1 . A method of modelling a to-be virtualized infrastructure so as to predict the computing resources required by a group of users, comprises the steps of: performing an assessment of computing resources consumed by the group of users by monitoring their use of their non-virtualised infrastucture; deriving at least one of: a User Template Session, a User Template Component Session and a User Template Image, in order to determine latency of computer resources available to the group of Users; determining an acceptable value of latency to the group of users; deriving a value of User concurrency for users within the user group; and deriving a base value, for attributes based upon: application input/output usage and/or CPU usage and/or network bandwidth, said base value being indicative of concurrency values for a specified resource consumed in a virtualized computing environment.

2. A method according to claim wherein a running sum of user concurrencies is determined.

3. A method according to claim 1 wherein a filtering process is used to generate the Base value.

4. A method according to any preceding claim wherein at least one peak concurrency value is obtained.

5. A method according to any preceding claim wherein a sequence list is derived.

6. A method according to any preceding claim wherein calculations are performed detailing concurrency values for a predefined group of variables.

7. A method according to any preceding claim wherein user concurrency is derived by generating a Usage Event List.

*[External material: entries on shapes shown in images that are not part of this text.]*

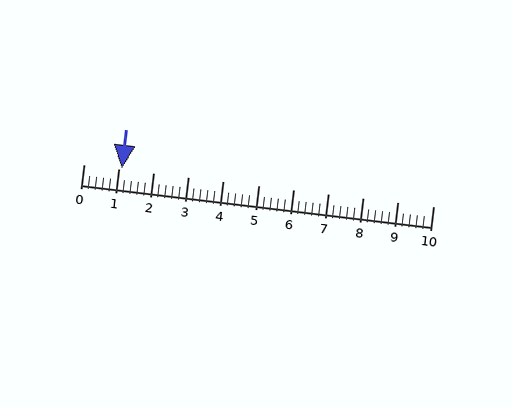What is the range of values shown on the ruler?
The ruler shows values from 0 to 10.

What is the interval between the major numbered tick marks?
The major tick marks are spaced 1 units apart.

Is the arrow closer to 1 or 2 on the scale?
The arrow is closer to 1.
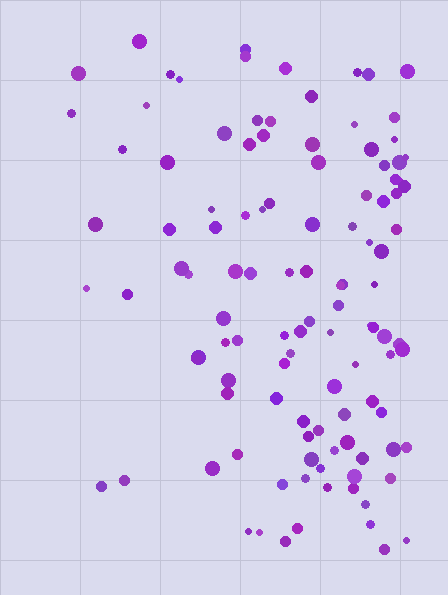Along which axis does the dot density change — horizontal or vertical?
Horizontal.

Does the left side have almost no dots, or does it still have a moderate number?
Still a moderate number, just noticeably fewer than the right.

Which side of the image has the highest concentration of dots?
The right.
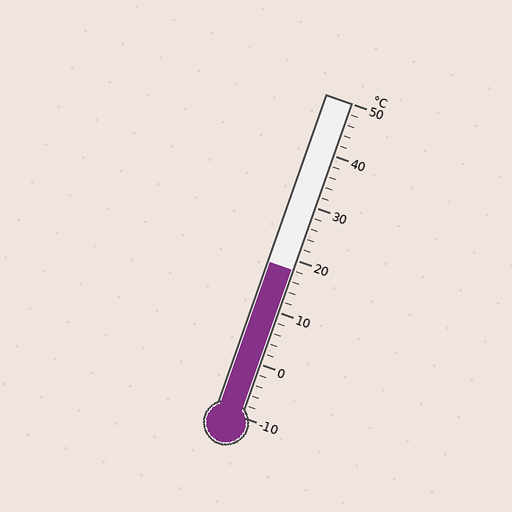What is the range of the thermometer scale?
The thermometer scale ranges from -10°C to 50°C.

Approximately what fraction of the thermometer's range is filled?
The thermometer is filled to approximately 45% of its range.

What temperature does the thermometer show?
The thermometer shows approximately 18°C.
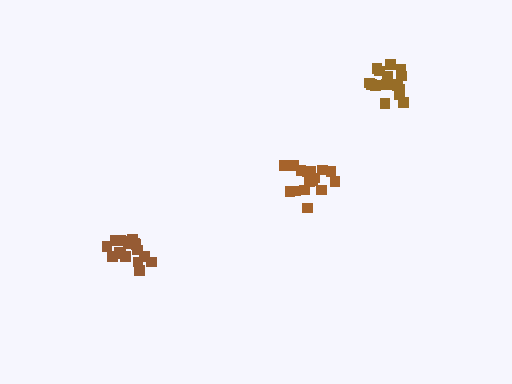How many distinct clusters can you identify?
There are 3 distinct clusters.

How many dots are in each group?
Group 1: 17 dots, Group 2: 17 dots, Group 3: 18 dots (52 total).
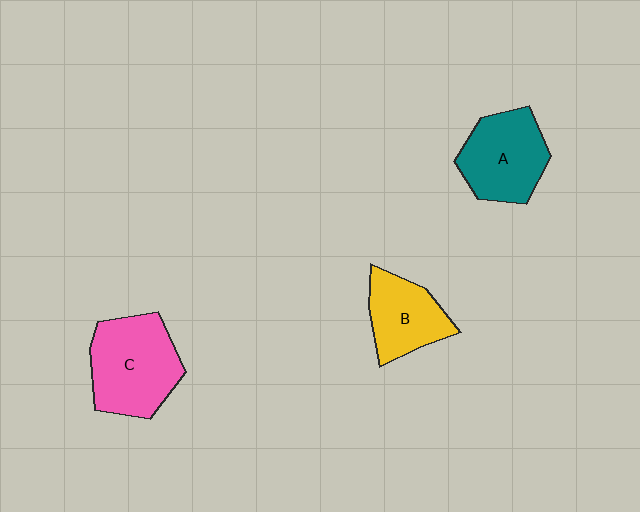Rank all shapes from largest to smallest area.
From largest to smallest: C (pink), A (teal), B (yellow).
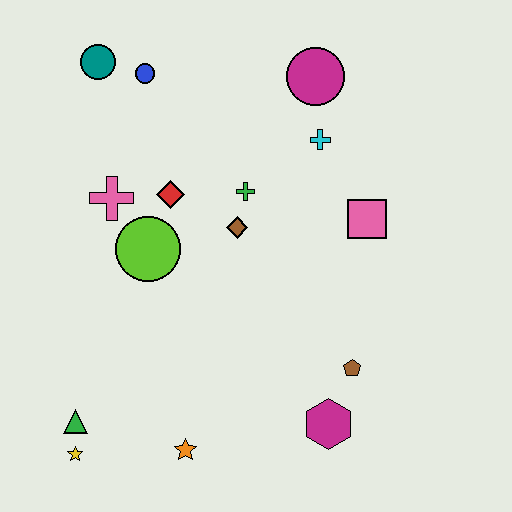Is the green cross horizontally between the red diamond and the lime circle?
No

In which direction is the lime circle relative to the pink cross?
The lime circle is below the pink cross.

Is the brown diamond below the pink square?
Yes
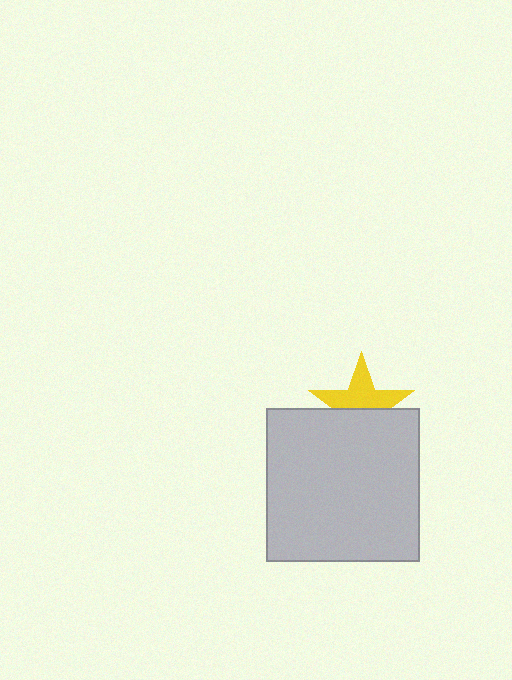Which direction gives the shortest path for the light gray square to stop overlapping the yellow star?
Moving down gives the shortest separation.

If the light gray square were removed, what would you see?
You would see the complete yellow star.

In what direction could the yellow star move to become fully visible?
The yellow star could move up. That would shift it out from behind the light gray square entirely.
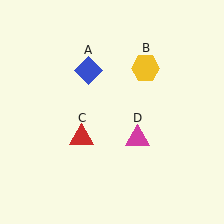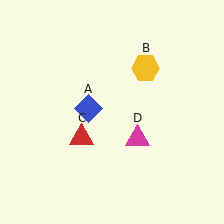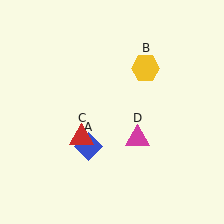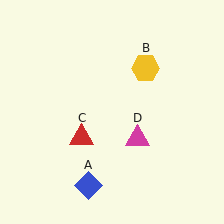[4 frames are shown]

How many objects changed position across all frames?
1 object changed position: blue diamond (object A).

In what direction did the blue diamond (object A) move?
The blue diamond (object A) moved down.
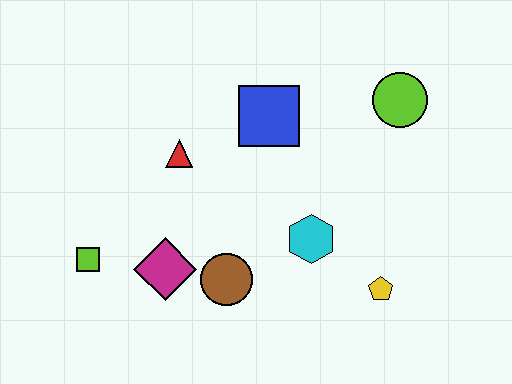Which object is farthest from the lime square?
The lime circle is farthest from the lime square.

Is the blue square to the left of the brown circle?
No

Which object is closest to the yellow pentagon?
The cyan hexagon is closest to the yellow pentagon.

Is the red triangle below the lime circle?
Yes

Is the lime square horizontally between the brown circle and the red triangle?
No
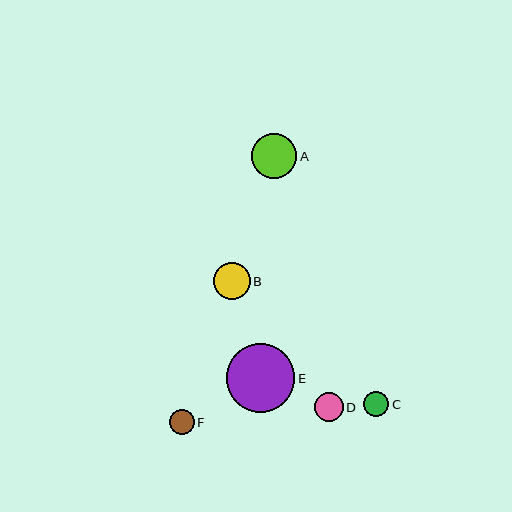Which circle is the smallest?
Circle F is the smallest with a size of approximately 25 pixels.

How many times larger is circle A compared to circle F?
Circle A is approximately 1.8 times the size of circle F.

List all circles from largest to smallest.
From largest to smallest: E, A, B, D, C, F.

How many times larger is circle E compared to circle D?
Circle E is approximately 2.4 times the size of circle D.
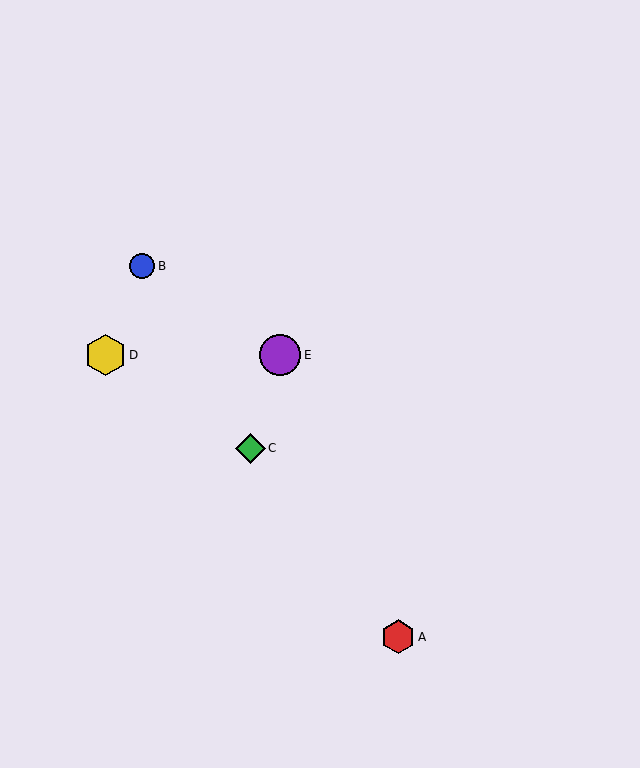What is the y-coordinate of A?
Object A is at y≈637.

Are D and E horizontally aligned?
Yes, both are at y≈355.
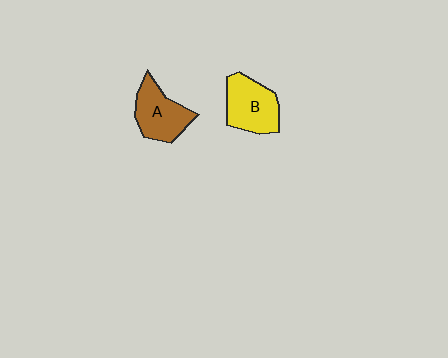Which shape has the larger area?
Shape B (yellow).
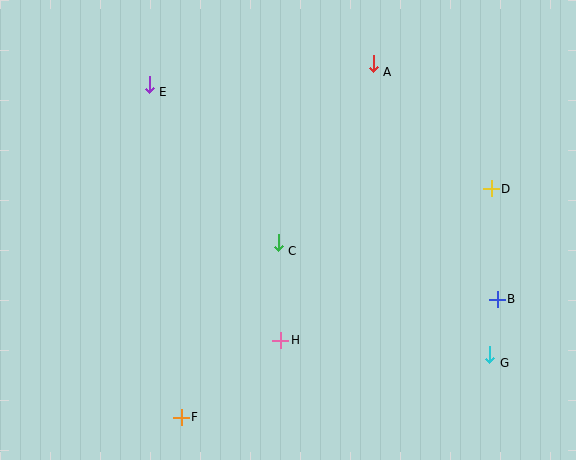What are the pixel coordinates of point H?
Point H is at (281, 340).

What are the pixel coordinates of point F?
Point F is at (181, 417).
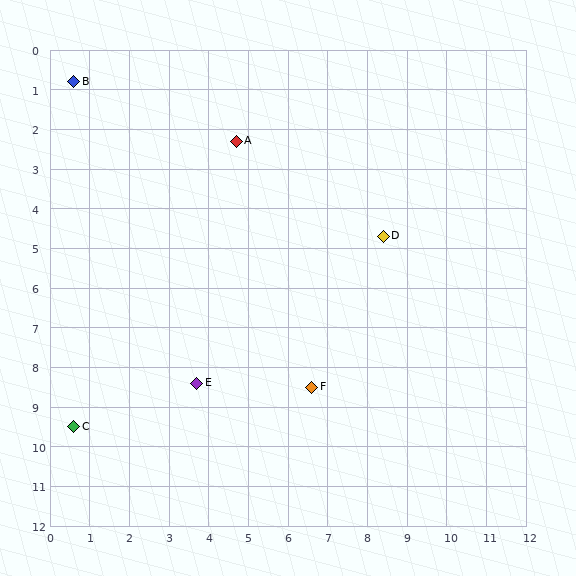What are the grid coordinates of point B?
Point B is at approximately (0.6, 0.8).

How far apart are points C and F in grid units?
Points C and F are about 6.1 grid units apart.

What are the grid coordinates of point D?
Point D is at approximately (8.4, 4.7).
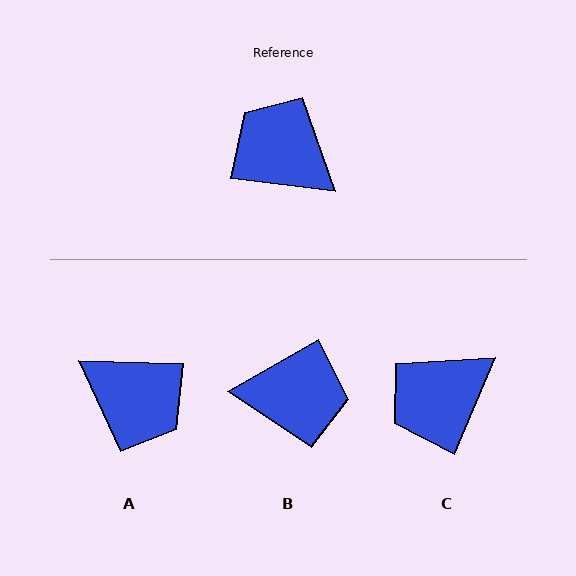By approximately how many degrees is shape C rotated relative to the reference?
Approximately 75 degrees counter-clockwise.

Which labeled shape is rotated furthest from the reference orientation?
A, about 174 degrees away.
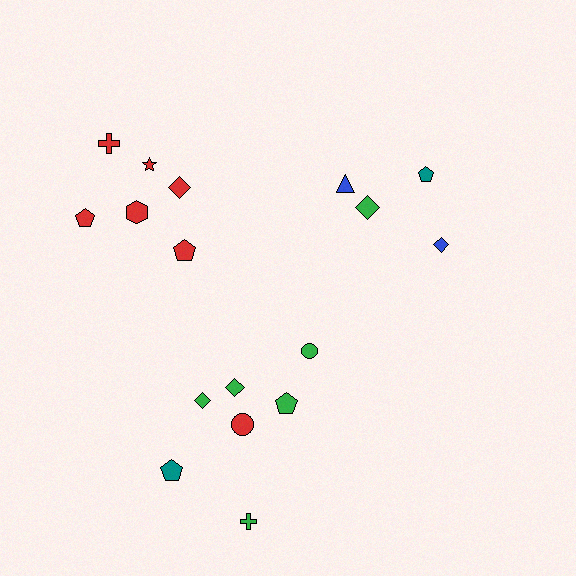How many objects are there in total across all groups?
There are 17 objects.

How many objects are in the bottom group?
There are 7 objects.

8. A method according to claim 7 wherein the Usage Event List includes a list pairing that is generated for each User Template with each Application.

9. A method as claimed in any preceding claim, which involves two preparatory steps namely: calculation of a value of a subset of data, used as the basis for the remainder of the modelling process, and extracting definitions of User Templates.

10. Apparatus for carrying out the method of any of claims 1 to 9 includes a display and a man machine interface and operates under control of software which is performing steps as defined in the method of any of claims 1 to 9.